Professor of Italian & Dean of Arts and Humanities

Dana researches and teaches on Italian film and media studies, with a focus on television. She is core faculty in The Film Studies Program, and affiliated faculty in The Department of Comparative Studies  and The Department of Women’s, Gender, and Sexuality Studies. 

In addition to forty articles and book chapters on Italian cinema and television, Italian popular culture, and modern and contemporary Italian poetry and literature she has published the monograph Unfinished Business: Screening the Italian Mafia in the New Millennium (University of Toronto Press, 2013), the co-authored book Internal Exile in Fascist Italy: History and Representations of Confino (with Elizabeth Leake and Piero Garofalo, University of Manchester Press, 2019), and the edited volume Mafia Movies: A Reader, 2nd Edition (University of Toronto Press, 2019)

Her most recent monograph from 2019 is called Watching Sympathetic Perpetrators on Italian Television: Gomorrah and Beyond (Palgrave Macmillan, 2019) and offers the first comprehensive study of recent, popular Italian television.

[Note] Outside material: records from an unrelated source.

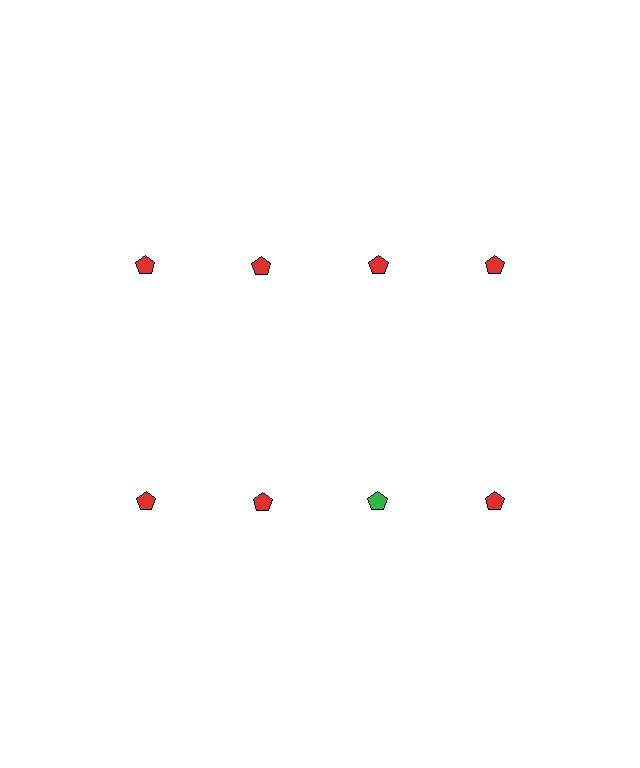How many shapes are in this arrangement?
There are 8 shapes arranged in a grid pattern.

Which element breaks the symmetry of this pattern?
The green pentagon in the second row, second from right column breaks the symmetry. All other shapes are red pentagons.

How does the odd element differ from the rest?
It has a different color: green instead of red.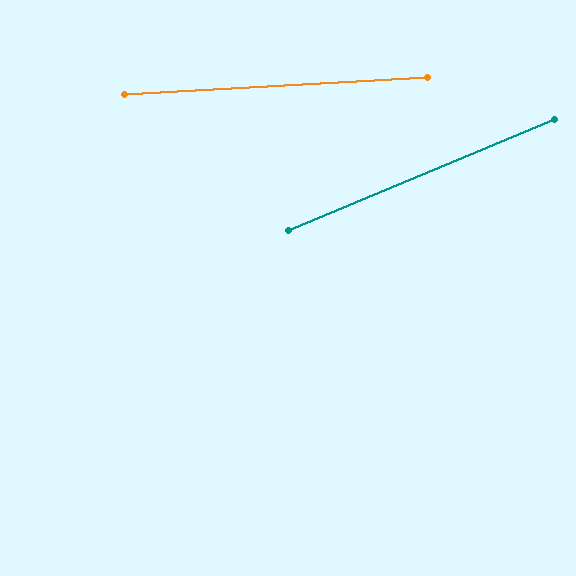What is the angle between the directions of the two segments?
Approximately 20 degrees.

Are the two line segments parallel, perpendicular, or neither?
Neither parallel nor perpendicular — they differ by about 20°.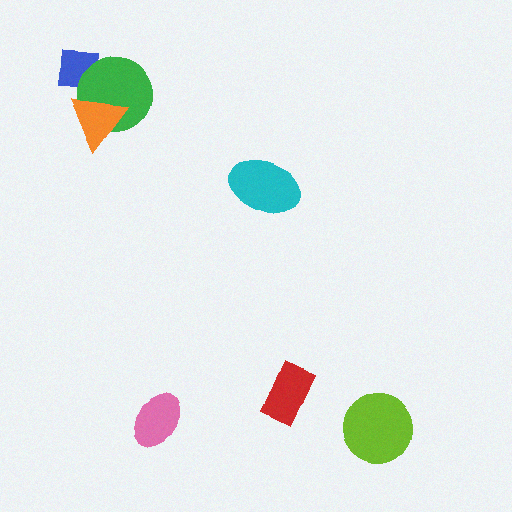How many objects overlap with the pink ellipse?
0 objects overlap with the pink ellipse.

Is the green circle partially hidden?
Yes, it is partially covered by another shape.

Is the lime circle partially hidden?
No, no other shape covers it.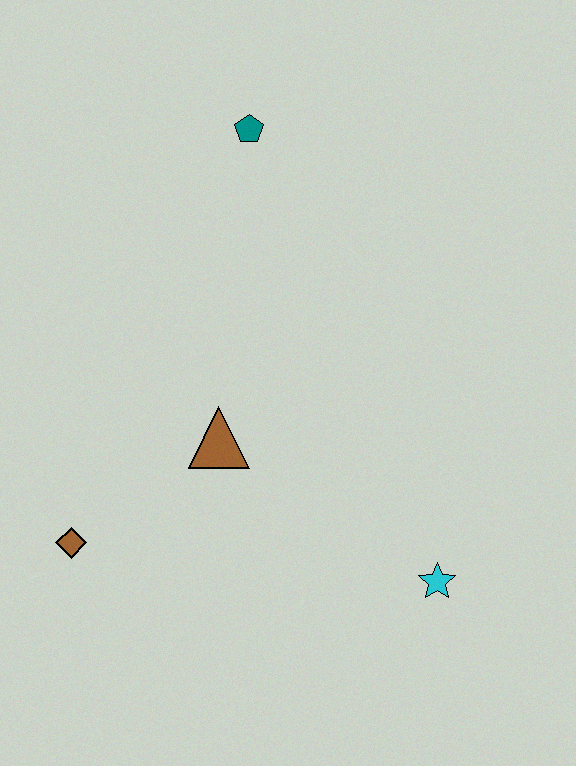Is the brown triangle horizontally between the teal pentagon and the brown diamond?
Yes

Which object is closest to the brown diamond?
The brown triangle is closest to the brown diamond.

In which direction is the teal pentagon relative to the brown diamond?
The teal pentagon is above the brown diamond.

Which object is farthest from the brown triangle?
The teal pentagon is farthest from the brown triangle.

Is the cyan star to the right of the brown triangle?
Yes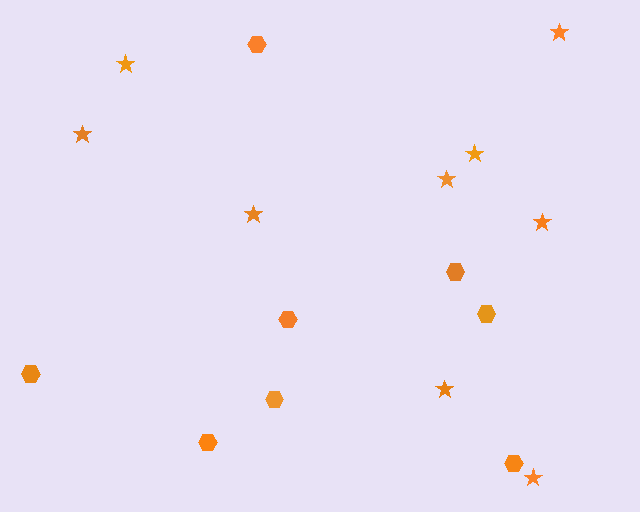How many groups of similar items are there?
There are 2 groups: one group of hexagons (8) and one group of stars (9).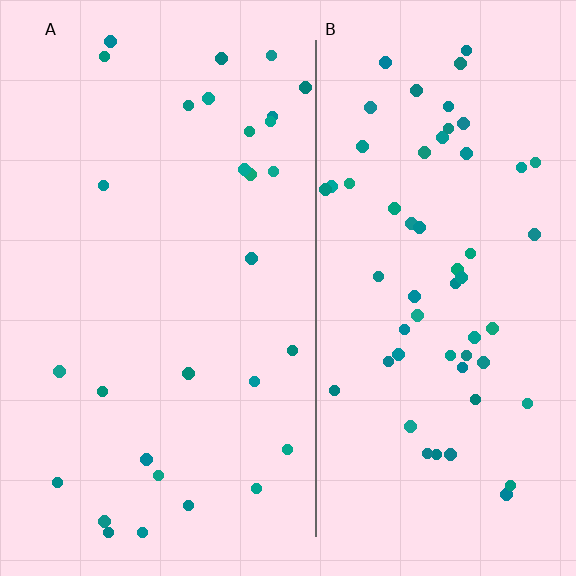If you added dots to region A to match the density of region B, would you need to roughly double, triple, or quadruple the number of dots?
Approximately double.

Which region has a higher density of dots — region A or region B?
B (the right).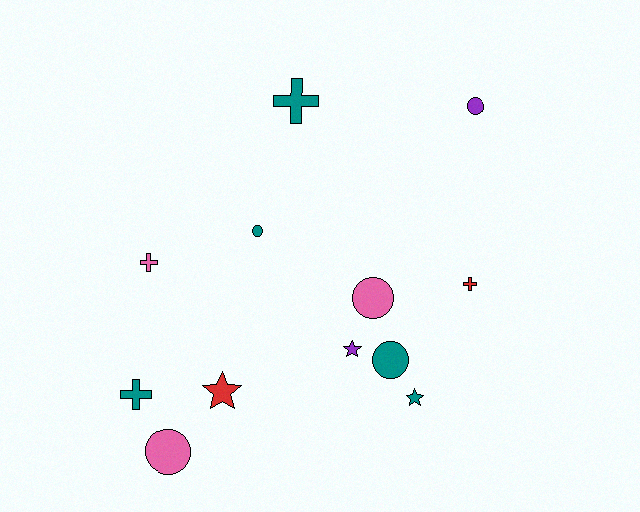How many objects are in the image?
There are 12 objects.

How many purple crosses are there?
There are no purple crosses.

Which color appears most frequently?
Teal, with 5 objects.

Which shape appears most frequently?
Circle, with 5 objects.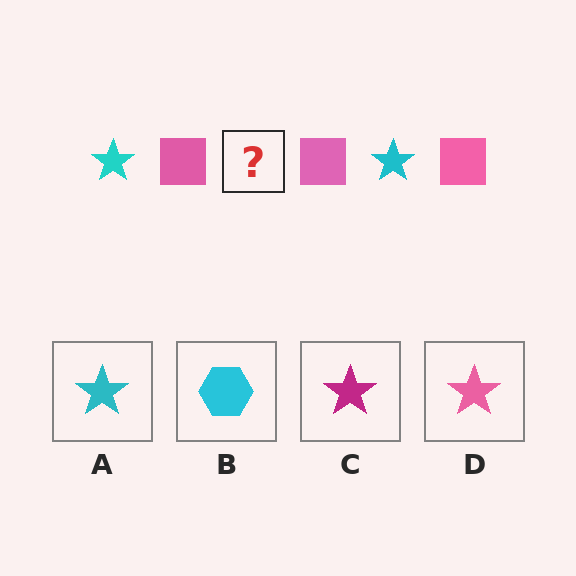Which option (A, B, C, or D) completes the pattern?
A.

Building on work in American television studies, audience and reception theory, and masculinity studies, Sympathetic Perpetrators examines how and why viewers are positioned to engage emotionally with Italian television antiheroes. The study is principally interested in the processes at work both in and around these series that might prompt viewers across the globe to root for difficult and complex men who do horrible things.

Dana is currently working on a book called #Casting Stardom in Contemporary Italian Television which is a study of casting practices in contemporary, popular Italian tv that has found significant audiences outside of Italy. In the project she pays particular attention to the gendered labor of casting given that the vast majority of casting directors are women, and also focuses on the casting of children and adolescents (many of whom are nonprofessionals) given that the majority of contemporary Italian series place an emphasis on “youth” broadly considered.

She is also working on a co-edited volume called Contemporary Italian Youth Television (with Luca Barra, Danielle Hipkins, and Catherine O'Rawe) in addition to a second co-edited volume tentatively titled Transnational Italian Crime and the Making of Italy (with Stephanie Malia Hom).